October is apparently 'Clergy Appreciation Month'.

I don't know who invents these things, but I want to take advantage of it in a particular way this year.  I would like to use my personal Blog and Facebook space to celebrate, encourage and support pastors of local churches in a concentrated way over the entire month.

But I should make something clear here, right at the beginning.  I no longer serve as a pastor of a local church.  So perhaps I now speak from an 'outside' perspective.  At least as far as an official capacity goes.  Then again, inside of me there is still a pastor.  I think that was true long before anyone called me pastor, and will likely be true no matter what else I might be called in the future.    So my perspective will be anything but objective.

To be honest, I hope to leverage my subjectivity and personal connection to this vocation in such a way that might bring awareness to various issues, ponderings and challenges that are specific to pastoral ministry.

If you're a pastor, my hope is that throughout the month you might be given something truly important, badly needed, or simply helpful for the task at hand.  Maybe this venture of mine will be part of that.  I hope so, but I hope greater things for you.  I hope your people will take the time to thank you for the way you love and serve them.  They can't possibly truly understand all that you do.  But they can let you know how much you mean to them.  I hope they do.  But even more importantly, I hope that whatever is before you in these next four weeks, you might be all the more aware of God's presence and power.

If you're led and taught and loved by a pastor, my hope is that throughout the month you might gain insights into what it's like to lead and teach and love you.  Your pastors study hard and pay attention to their congregations, sacrificing much, so that they can know you and serve you better. It seems only fitting, especially during Clergy Appreciation Month, that we say thank you.

If you've been abused or harmed by a pastor, my heart breaks.  I know this reality in ways that are personally wretched.  And I am so very sorry that someone whom you should have been able to trust broke that trust so profanely.  And this is also true; that's not all of us.  And pastors who are serving in love and faithfulness need to be cheered on so they can keep doing so.

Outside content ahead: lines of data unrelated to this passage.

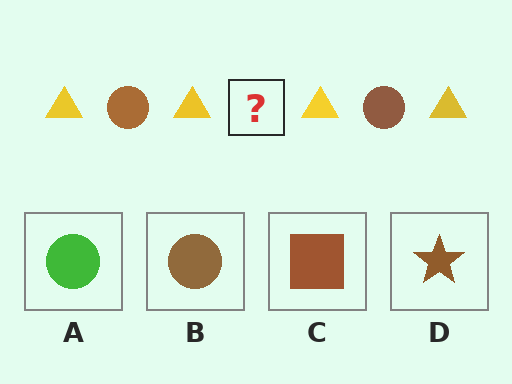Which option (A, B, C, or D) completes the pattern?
B.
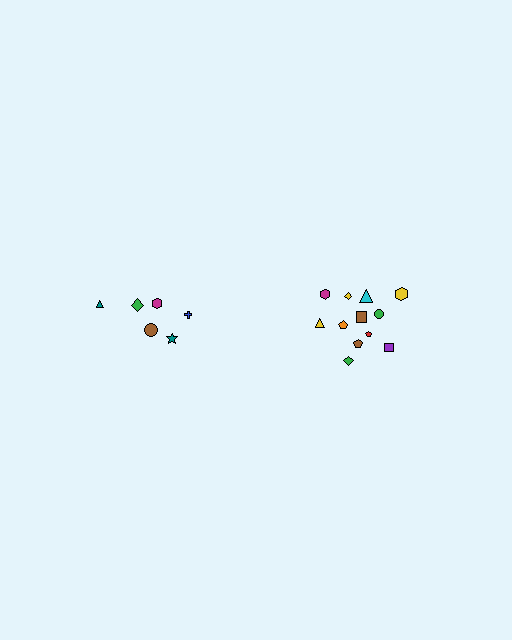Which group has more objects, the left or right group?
The right group.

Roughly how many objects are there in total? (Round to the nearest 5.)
Roughly 20 objects in total.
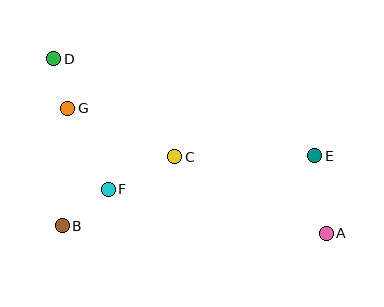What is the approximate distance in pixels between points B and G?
The distance between B and G is approximately 118 pixels.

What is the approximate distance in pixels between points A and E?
The distance between A and E is approximately 78 pixels.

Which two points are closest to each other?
Points D and G are closest to each other.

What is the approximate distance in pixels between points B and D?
The distance between B and D is approximately 167 pixels.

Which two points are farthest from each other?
Points A and D are farthest from each other.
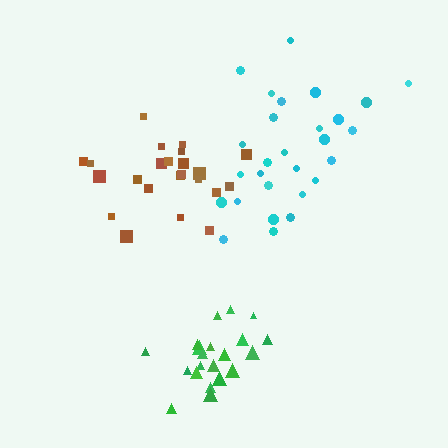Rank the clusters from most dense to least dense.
green, brown, cyan.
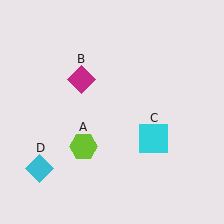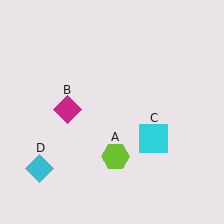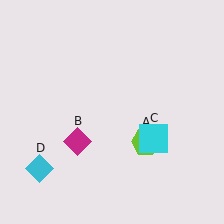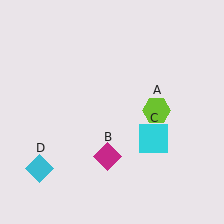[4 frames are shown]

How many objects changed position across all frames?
2 objects changed position: lime hexagon (object A), magenta diamond (object B).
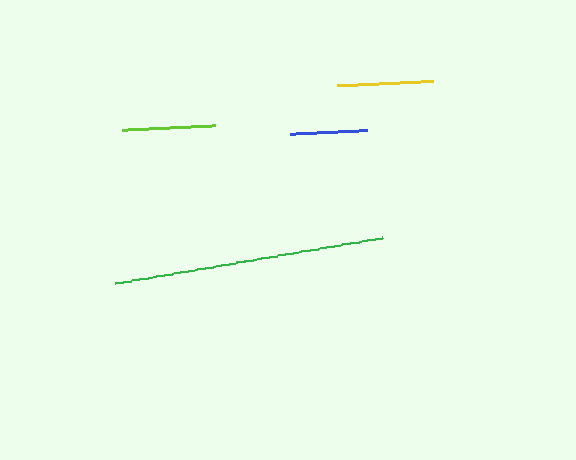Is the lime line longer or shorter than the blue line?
The lime line is longer than the blue line.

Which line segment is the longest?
The green line is the longest at approximately 271 pixels.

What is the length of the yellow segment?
The yellow segment is approximately 97 pixels long.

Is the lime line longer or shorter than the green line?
The green line is longer than the lime line.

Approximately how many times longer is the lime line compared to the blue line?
The lime line is approximately 1.2 times the length of the blue line.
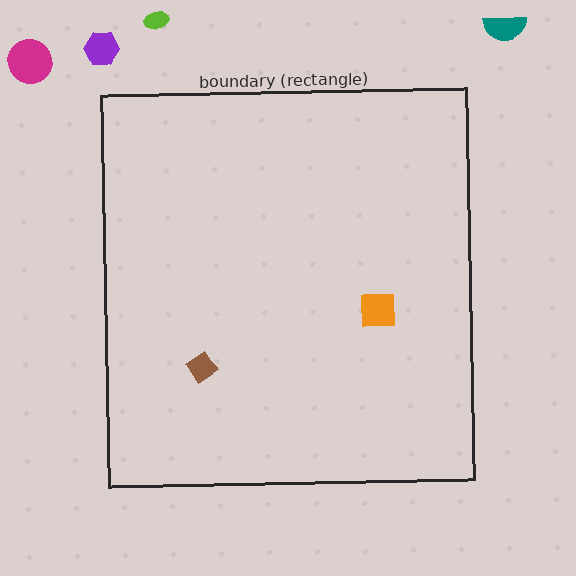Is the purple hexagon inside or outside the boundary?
Outside.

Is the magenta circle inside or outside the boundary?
Outside.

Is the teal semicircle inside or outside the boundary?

So every day throughout October I will post something, either here or on Facebook only, that in some way acknowledges these spiritual leaders among us.  Scriptures, quotes, book recommendations, stories, ideas about ways to love your pastors, ideas about ways to pastor your people, my own heart ponderings from this new perspective I've been given.  Anything that will bring energy and life and hope to those who labour so beautifully in this mystical thing called a community of faith.